Torn between his blind loyalty to the street, and the more positive influences in his life—namely Ronnie (Jada Pinkett) and her young son Anthony—Caine wants to make a better life for himself, but doesn’t know how. This is a world of systemic racism, police brutality, economic oppression, and generational violence. Caine was taught how to hold a gun when he was five-years-old. He passes this knowledge on to Anthony.
In the staggering opening scene, Caine and his friend O-Dog (Larenze Tate) go to a Korean owned liquor store to buy beer. One of the owners keeps lurking close to them, expecting them to try and steal something. When the shopkeeper behind the counter says the wrong thing, O-Dog shoots them both, robs the till, and takes the security video before leaving. It’s hard to make a clean break when one of your best friends keeps getting wasted and showing everyone the video of a murder he committed, which you are in.
It’s such a cliché nowadays to say that something is still relevant today. But here we are again, 28-years-later from when ‘Menace II Society’ was first released. Time has moved on but, has anything really changed. Gun violence remains at epidemic levels, and the cheapness afforded to black life continues to haunt America. The Hughes Brothers ruthlessly unsentimental debut film captured it all here almost 30-years-ago, with bristling anger and authenticity.
There’s a brash energy to the filmmaking, which feels completely uncompromised. Shocking and realistically violent, the film was briefly caught up in the political nonsense here in the UK, where several films were banned from video release. The realism however is heightened by Lisa Rinzler’s gorgeous and evocative cinematography. Throw in a pounding hip-hop soundtrack, killer performances, razor sharp editing, and one of the coolest single scene cameos ever—courtesy of the great Bill Duke—and you have got a seriously good film on your hands.

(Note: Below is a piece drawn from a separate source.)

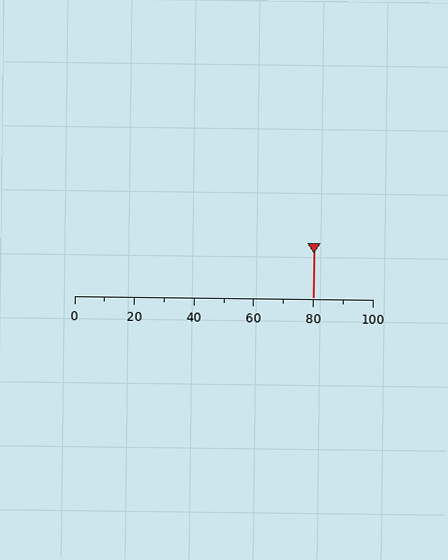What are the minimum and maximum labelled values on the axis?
The axis runs from 0 to 100.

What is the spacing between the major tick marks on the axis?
The major ticks are spaced 20 apart.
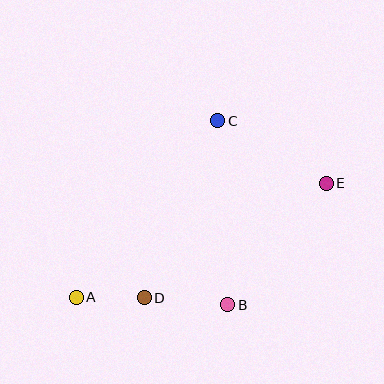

Speaking of things which are seriously good, this is a phenomenal home entertainment release. Fans of physical media will want to buy this for the gorgeous cut-out slip case alone, but there’s still plenty more to enjoy on the disc. There are two audio commentaries with Albert and Allen Hughes, recorded in 1993 for the original Criterion laserdisc release.
‘Capturing Youth’ is a brand-new conversation between co-director Albert Hughes and screenwriter Tyger Williams, moderated by critic Elvis Mitchell. This is a fascinating discussion, and covers a lot of ground, including the main influences on ‘Menace II Society’, the comparisons with ‘Boyz n the Hood’ – “Boyz was hopeful, this is nihilistic” – and the intended audience for the film, “we made this movie for white people. Black people know this.”
‘Trust and Collaboration’ is another new conversation, this time with Allen Hughes and actor Bill Duke. This is another great discussion, and goes in depth on Duke’s legendary cameo, and the stunning camerawork. Speaking of cameras, next up on the disc is a select scene commentary with director of photography Lisa Rinzler. She talks about how she used expressionistic light to bring energy to certain scenes.
‘Gangsta Vision’ is a 2009 documentary about the making of the film. the Hughes Brothers talks about the racial, social, and historical context in which the film is set. This programme also covers the development of the script, the shooting of the film, and features interviews with some of the cast.
There’s also a ten-minute interview with the Hughes Brothers from 1993, two deleted scenes, a short storyboard to film comparison clip, and the 2Pac video (directed by the Hughes Brothers) for ‘Brenda’s Got a Baby’ that was instrumental in convincing New Line Cinema that the young directors were ready to move into features. Finally, there is the trailer, and a fold out insert with an essay by film critic Craig D. Lindsey.